The goal is to bring “some Midwestern Hollywood right here, make a little Studio City right here,” Etheridge said.
“It's totally going to be a new neighborhood, a brand new diverse district,” Chris Long said. “... It's a game-changer for our city.”
The area along the Missouri River will remain central to the Current’s identity, but it also will become so much more — eventually connecting to the Origin Hotel, existing apartments and spaces like Bar K Kansas City to the west.
“We've always envisioned Berkeley Riverfront as this incredible, dynamic extension of our downtown that is of Kansas City,” Port KC President and CEO Jon Stephens said.
Transforming KC’s skyline
Construction is expected to go vertical soon.
“That, to me, is when I really feel it,” Angie Long said. “But even now, when I walked in here today, I'm like, ‘This is really happening. This dream, this vision that we've had for a long time, and that the city has had for decades, is really happening.”
Lucas recalled visits to Riverfest, a child in the sweltering heat with no shade in sight. Berkeley Riverfront is different now and continues to evolve.
“Could little kid Quinton have imagined a streetcar that I can catch to a women's professional soccer stadium next to apartments along the river? Absolutely not,” he said. “I am so proud to be in a city of dreamers.”
People like the Longs — the Hunt and Kauffman families before them.
“Those are some pretty big shoes to fill,” Angie Long said. “So, we're going to keep taking this one step at a time. We're just grateful to be in this city that also supports us and our team so much.”
The first phase of a planned $1-billion development during the next 10 years should be completed sometime in 2026, but plans for the second phase already are percolating.

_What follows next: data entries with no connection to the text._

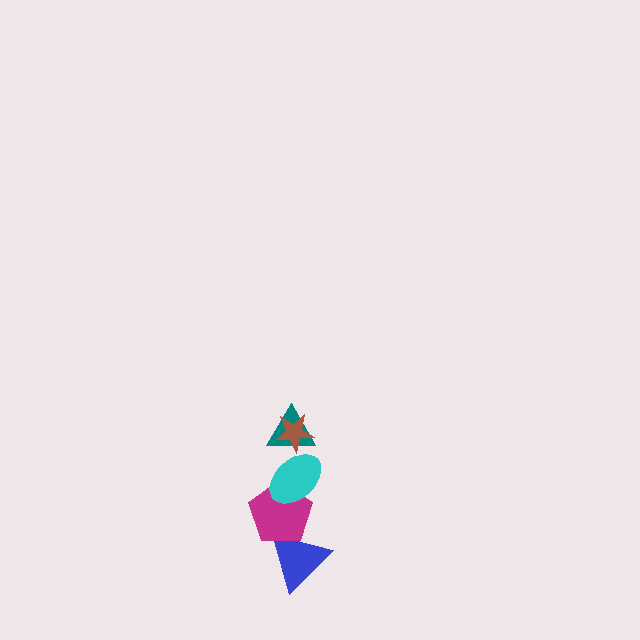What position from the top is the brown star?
The brown star is 1st from the top.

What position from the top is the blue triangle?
The blue triangle is 5th from the top.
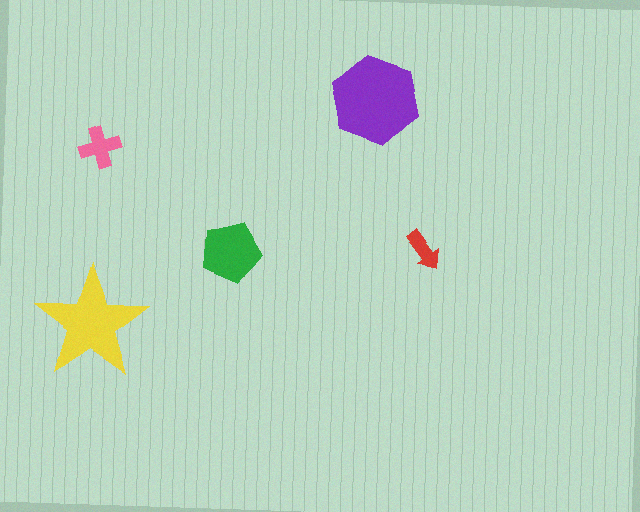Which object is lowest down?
The yellow star is bottommost.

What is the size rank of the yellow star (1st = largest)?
2nd.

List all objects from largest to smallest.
The purple hexagon, the yellow star, the green pentagon, the pink cross, the red arrow.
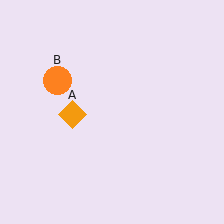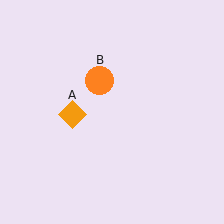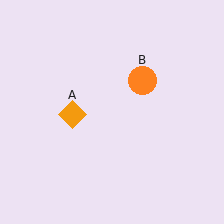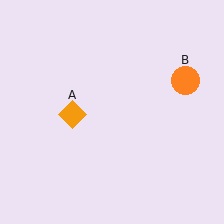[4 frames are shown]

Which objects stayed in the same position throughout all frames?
Orange diamond (object A) remained stationary.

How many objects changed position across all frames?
1 object changed position: orange circle (object B).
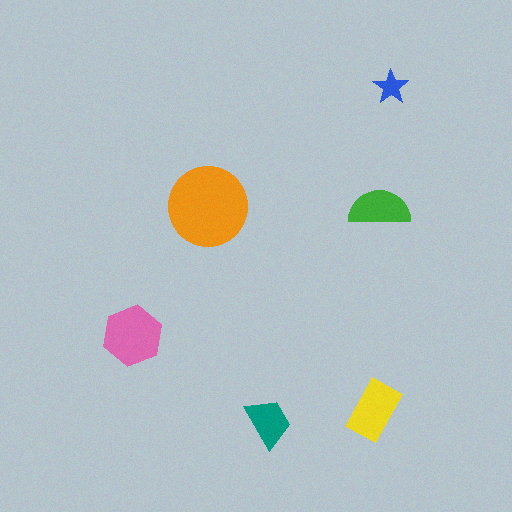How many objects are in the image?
There are 6 objects in the image.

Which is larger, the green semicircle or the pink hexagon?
The pink hexagon.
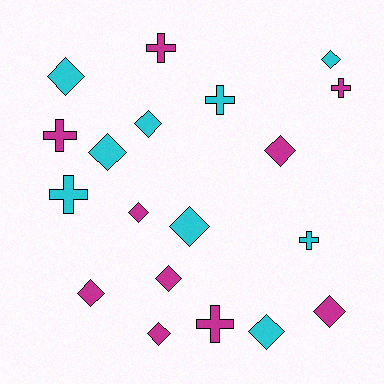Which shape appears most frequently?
Diamond, with 12 objects.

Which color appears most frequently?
Magenta, with 10 objects.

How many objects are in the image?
There are 19 objects.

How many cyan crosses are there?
There are 3 cyan crosses.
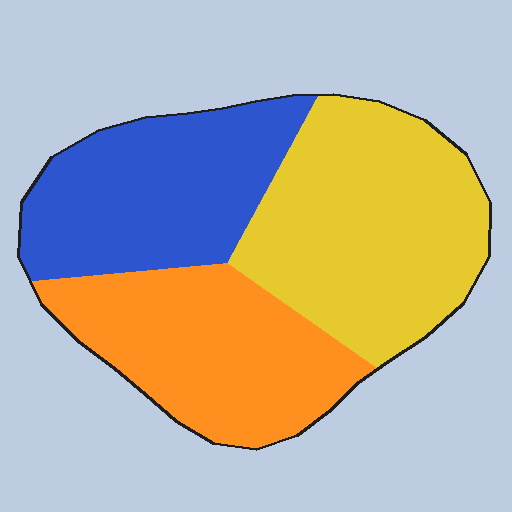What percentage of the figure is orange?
Orange covers about 30% of the figure.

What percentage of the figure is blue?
Blue covers 30% of the figure.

“What we could share today is — think luxury hotel, think office,” Chris Long said. “We've had a lot of demand to be down here and with the activation coming from the multifamily (housing) and the retail and the stadium and the events and the festivals and on and on and on, who would want to also work down here and who also wouldn't have a luxury experience down here in the form of a hotel.”

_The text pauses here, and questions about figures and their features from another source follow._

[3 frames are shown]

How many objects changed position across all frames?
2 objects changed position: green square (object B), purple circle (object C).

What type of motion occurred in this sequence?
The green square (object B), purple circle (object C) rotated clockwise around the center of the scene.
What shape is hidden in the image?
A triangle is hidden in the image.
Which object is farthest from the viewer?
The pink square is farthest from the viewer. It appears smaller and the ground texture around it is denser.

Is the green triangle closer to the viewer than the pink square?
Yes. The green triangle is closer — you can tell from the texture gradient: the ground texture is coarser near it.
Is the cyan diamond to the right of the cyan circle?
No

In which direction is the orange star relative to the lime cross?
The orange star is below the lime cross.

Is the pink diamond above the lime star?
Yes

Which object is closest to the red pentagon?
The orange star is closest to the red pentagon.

VCC Construction is the general contractor for the project, which will also bring changes to Berkley Parkway.
“The riverfront, when it was first kind of conceived as a development, had a curved road of (Berkley) Riverfront Drive,” Stephens said. “This (development) will straighten that out so that we can create micro blocks.”
There will be “very pedestrian friendly” roads, which will allow for some street parking and deliveries flanked by “outdoor dining” and a dense, community-centric neighborhood.